The gravity measurements suggest a large, possibly regional, ocean about 6 miles (10 kilometers) deep, beneath an ice shell about 19 to 25 miles (30 to 40 kilometers) thick. The subsurface ocean evidence supports the inclusion of Enceladus among the most likely places in our solar system to host microbial life. Before Cassini reached Saturn in July 2004, no version of that short list included this icy moon, barely 300 miles (500 kilometers) in diameter.

"This then provides one possible story to explain why water is gushing out of these fractures we see at the south pole," said David Stevenson of the California Institute of Technology, Pasadena, one of the paper's co-authors.

Cassini has flown near Enceladus 19 times. Three flybys, from 2010 to 2012, yielded precise trajectory measurements. The gravitational tug of a planetary body, such as Enceladus, alters a spacecraft's flight path.

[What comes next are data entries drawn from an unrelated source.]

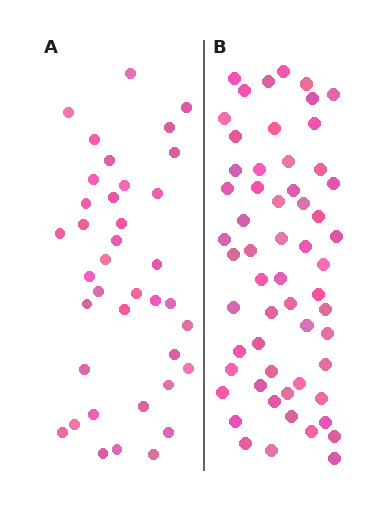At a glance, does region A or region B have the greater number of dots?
Region B (the right region) has more dots.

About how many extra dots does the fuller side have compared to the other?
Region B has approximately 20 more dots than region A.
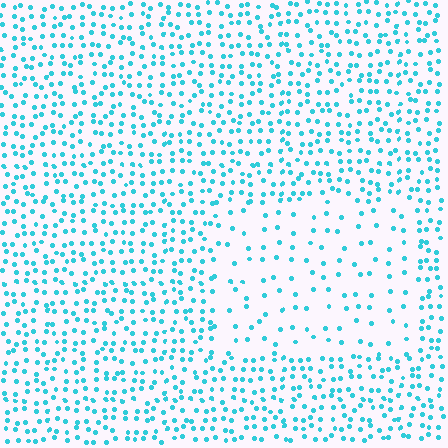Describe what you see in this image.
The image contains small cyan elements arranged at two different densities. A rectangle-shaped region is visible where the elements are less densely packed than the surrounding area.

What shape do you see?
I see a rectangle.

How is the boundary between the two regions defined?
The boundary is defined by a change in element density (approximately 2.6x ratio). All elements are the same color, size, and shape.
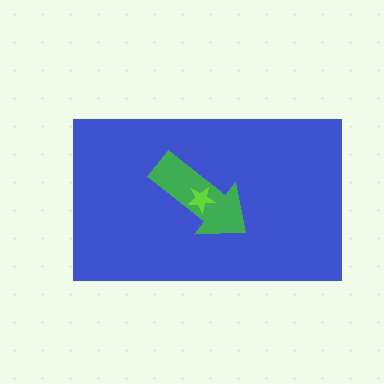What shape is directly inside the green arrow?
The lime star.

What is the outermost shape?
The blue rectangle.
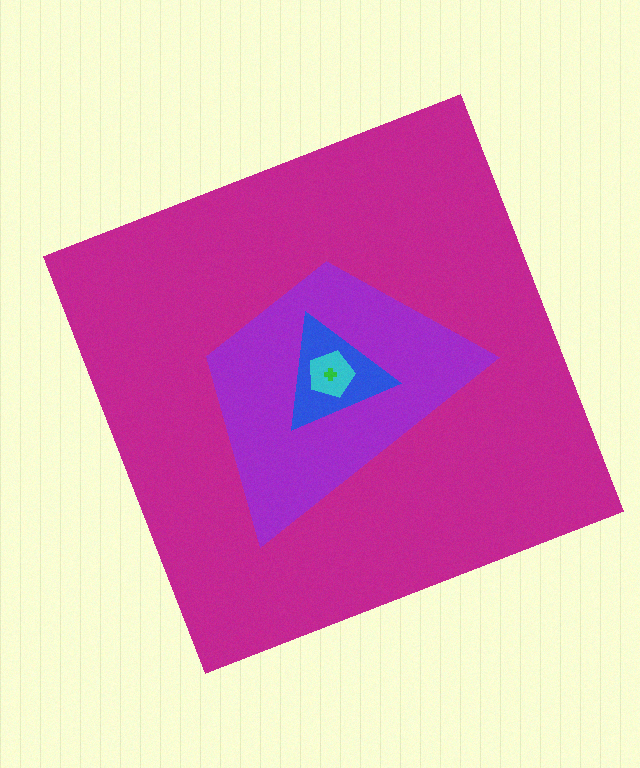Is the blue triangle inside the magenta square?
Yes.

Variations in the gravity field, such as those caused by mountains on the surface or differences in underground composition, can be detected as changes in the spacecraft's velocity, measured from Earth.
The technique of analyzing a radio signal between Cassini and the Deep Space Network can detect changes in velocity as small as less than one foot per hour (90 microns per second). With this precision, the flyby data yielded evidence of a zone inside the southern end of the moon with higher density than other portions of the interior

The south pole area has a surface depression that causes a dip in the local tug of gravity. However, the magnitude of the dip is less than expected given the size of the depression, leading researchers to conclude the depression's effect is partially offset by a high-density feature in the region, beneath the surface.

"The Cassini gravity measurements show a negative gravity anomaly at the south pole that however is not as large as expected from the deep depression detected by the onboard camera," said the paper's lead author, Luciano Iess of Sapienza University of Rome. "Hence the conclusion that there must be a denser material at depth that compensates the missing mass: very likely liquid water, which is seven percent denser than ice. The magnitude of the anomaly gave us the size of the water reservoir."

There is no certainty the subsurface ocean supplies the water plume spraying out of surface fractures near the south pole of Enceladus, however, scientists reason it is a real possibility. The fractures may lead down to a part of the moon that is tidally heated by the moon's repeated flexing, as it follows an eccentric orbit around Saturn.

Much of the excitement about the Cassini mission's discovery of the Enceladus water plume stems from the possibility that it originates from a wet environment that could be a favorable environment for microbial life.
"Material from Enceladus’ south polar jets contains salty water and organic molecules, the basic chemical ingredients for life," said Linda Spilker, Cassini's project scientist at JPL. "Their discovery expanded our view of the 'habitable zone' within our solar system and in planetary systems of other stars. This new validation that an ocean of water underlies the jets furthers understanding about this intriguing environment."
  
The Cassini-Huygens mission is a cooperative project of NASA, the European Space Agency and the Italian Space Agency. JPL manages the mission for NASA's Science Mission Directorate in Washington.